ホット一息ついて、夕食に辛すぎてとても完食不可能なカレーを食べて、バスに向かうと、暗闇の中に南米ボリビア以来ともいえる超ボロいバスが待っていました。荷室が無いので、バックパックは通路に置きました。それをインド人が通るたびに踏んづけていきます。くそぅ。そして、最後尾の席はエチオピア以来とも言える狭さでした。膝と前の座席の間隔がほとんどありません。そしてリクライニングは無し。その上、前の席はリクライニングできるみたいで、僕の一つ隣の席は、前の座席のリクライニングが故障で前に戻らないと言う冗談のような過酷さでした。その僕の一つ前の故障している席には、今日の昼間にグワハティ行きのバスで席が隣だったダージリンのインド人(ナイスガイ)でした。しかし、出発時間が迫ってきて客がどんどん増えていき、夜行バスにもかかわらず立ち客が出始めました。ダージリンの彼のチケットはどうやら座席指定のチケットではないらしく、立たされることになったのですが(10分以上口論の末、渋々席を譲った)、僕の隣の裕福そうな恰幅の良いインド人紳士が、彼に情けをかけて自分の席に無理やりスペースを作って彼を座らせてあげたのです。もちろん僕の席にもしわ寄せが来ました。これで二人分の席に大の大人が三人。しかも僕の隣は前の席のリクライニングが壊れているので超狭い席。アフリカ以来に経験するすさまじい圧迫感です。ちょっと身体を動かすとどこかにぶつかります。しかも立ち客の出ていた通路はいつのまにか一杯になり、僕のバックパックの上にはおっさんが座っています。勘弁してくれ・・・

この地獄は、バスが出発してからが本番でした。インドなので舗装されている道を走っているはずなのですが、バスがボロ過ぎてサスペンションが全く効かないのです。ちょっとした振動でも激しくシェイクされます。アフリカのボロバスで未舗装の移動を経験した人ならご存知でしょうが、最後尾の座席は最も揺れが大きいのです。少しでも大きい段差があると膝が前の座席に激突し、天井か窓に頭がぶつかります。その度に最後尾の乗客全員が「ワォ!」「アウチ!」「シット!」と口々に叫びます。はっきりいって相当キツイです。こ、この移動が12時間も続くのですか・・・。これほどの超ベリーハードな移動は、アフリカや南米のガイアナ以来ですね。アジアもなかなかやるのう。隣のインド人紳士は、休憩後の再出発時にこう言いました。「俺達は目的地に向かって再出発するんじゃない。地獄へ向かうんだ。」と。
でも、通路の立っている客よりは楽ですよね。多分。

2時間ほどの浅い睡眠の末(それでも2時間くらいは眠れるものなんですね)、ガタガタの身体で国境の町シリグリに着き、乗り合いタクシーなどを乗り継いで憧れの国ネパールへ入りました。

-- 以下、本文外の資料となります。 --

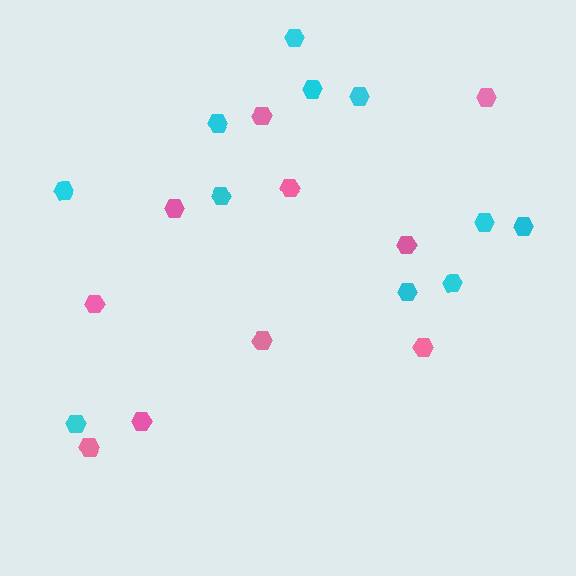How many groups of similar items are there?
There are 2 groups: one group of cyan hexagons (11) and one group of pink hexagons (10).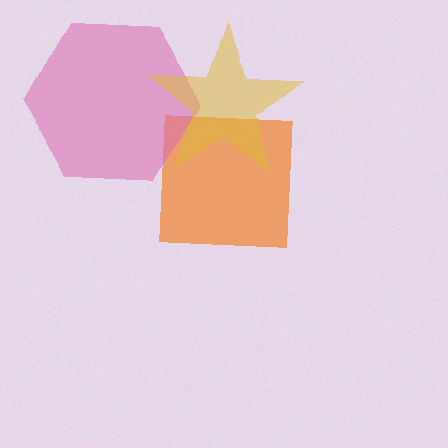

そして二夜連続の夜行バスで首都カトマンドゥへ向かいました。疲れていたけど、一刻も早く癒しの楽園カトマンドゥでゆっくりとしたかったのです。相場よりも遥かに高い料金のバスだったのでかなりの豪華バスを想像していたのですが、前夜の地獄バスとほぼ同じグレードでした。ぼられたのか・・・。今回は座席がかなり前の方だったので、揺れはそこそこ大丈夫だったのですが(もちろん結構揺れているが)、窓の隙間風が凄くて寒さがすさまじかったです。途中大雨が降って雨漏りで服が結構濡れたし。真冬の服装をしていても寒さであまり眠れませんでした。
圧迫揺れ地獄の次は冷凍地獄なわけですね。なるほど。天国と言われるカトマンドゥへは、そう簡単には着かせてくれないわけですね。

そうして、ようやく、カトマンドゥへ着き、日本食屋で本物の納豆を食べたのでした。


本当に涙が出るくらい美味しかったです。